- Location of Übereisenbach within Eifelkreis Bitburg-Prüm district
- Übereisenbach Übereisenbach
- Coordinates: 50°00′06″N 06°08′54″E﻿ / ﻿50.00167°N 6.14833°E
- Country: Germany
- State: Rhineland-Palatinate
- District: Eifelkreis Bitburg-Prüm
- Municipal assoc.: Südeifel

Government
- • Mayor (2019–24): Albert Theis

Area
- • Total: 2.39 km^{2} (0.92 sq mi)
- Elevation: 280 m (920 ft)

Population (2022-12-31)
- • Total: 51
- • Density: 21/km^{2} (55/sq mi)
- Time zone: UTC+01:00 (CET)
- • Summer (DST): UTC+02:00 (CEST)
- Postal codes: 54689
- Dialling codes: 06524
- Vehicle registration: BIT
- Website: Übereisenbach at website www.suedeifelinfo.de

= Übereisenbach =

Übereisenbach is a municipality in the district of Bitburg-Prüm, in Rhineland-Palatinate, western Germany.

== Geographical location==
Übereisenbach is above the Our, across from the Luxembourgish village Untereisenbach.

== History ==
The place has been mentioned around 450 as a Frankish settlement.
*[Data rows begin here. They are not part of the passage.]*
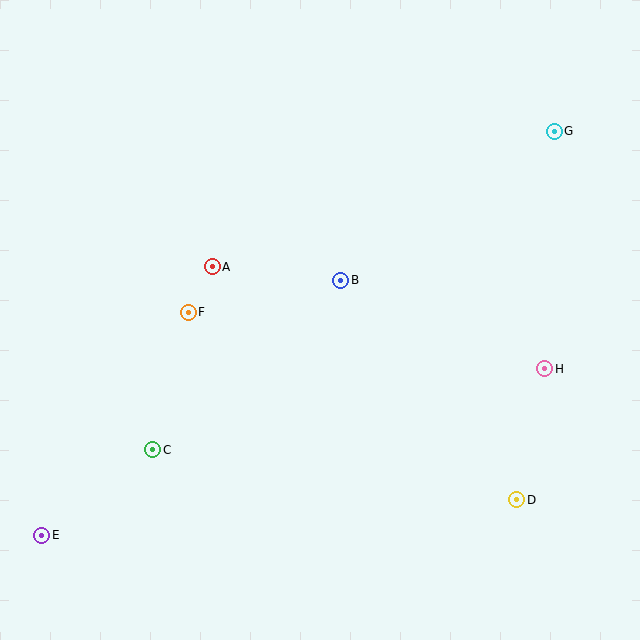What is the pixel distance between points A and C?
The distance between A and C is 192 pixels.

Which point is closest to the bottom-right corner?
Point D is closest to the bottom-right corner.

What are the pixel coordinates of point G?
Point G is at (554, 131).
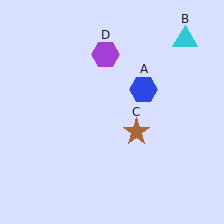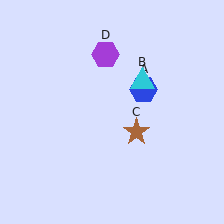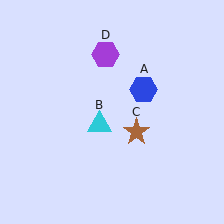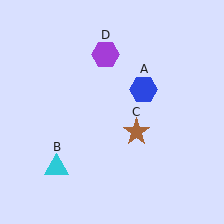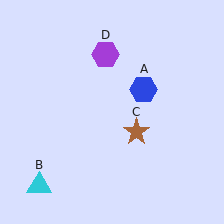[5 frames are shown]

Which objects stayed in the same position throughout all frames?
Blue hexagon (object A) and brown star (object C) and purple hexagon (object D) remained stationary.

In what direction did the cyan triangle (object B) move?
The cyan triangle (object B) moved down and to the left.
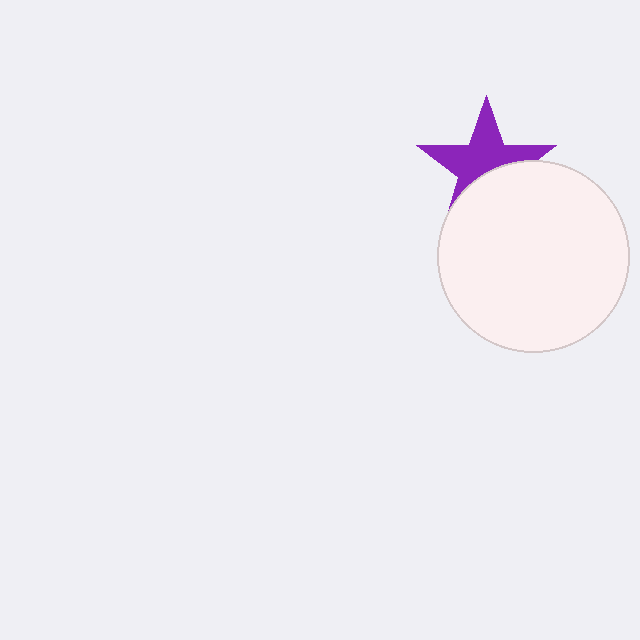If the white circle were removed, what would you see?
You would see the complete purple star.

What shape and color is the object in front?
The object in front is a white circle.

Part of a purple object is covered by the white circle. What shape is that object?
It is a star.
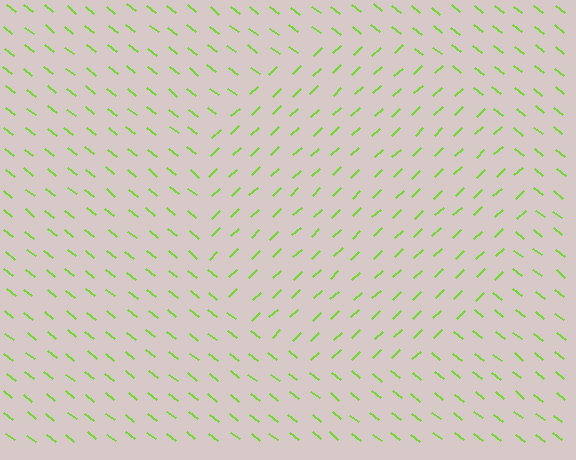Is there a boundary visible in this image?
Yes, there is a texture boundary formed by a change in line orientation.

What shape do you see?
I see a circle.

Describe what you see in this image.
The image is filled with small lime line segments. A circle region in the image has lines oriented differently from the surrounding lines, creating a visible texture boundary.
Until the end of the 18th century, the community Eisenbach, consisting of the three districts Untereisenbach, Obereisenbach and Übereisenbach, belonged to Luxembourg. As a result of the Congress of Vienna, Übereisenbach became part of Prussia, where Untereisenbach and Obereisenbach at the opposite shore of the Our remained Luxembourgish.

== Attractions ==
Worth seeing is primarily the fountain on the village square.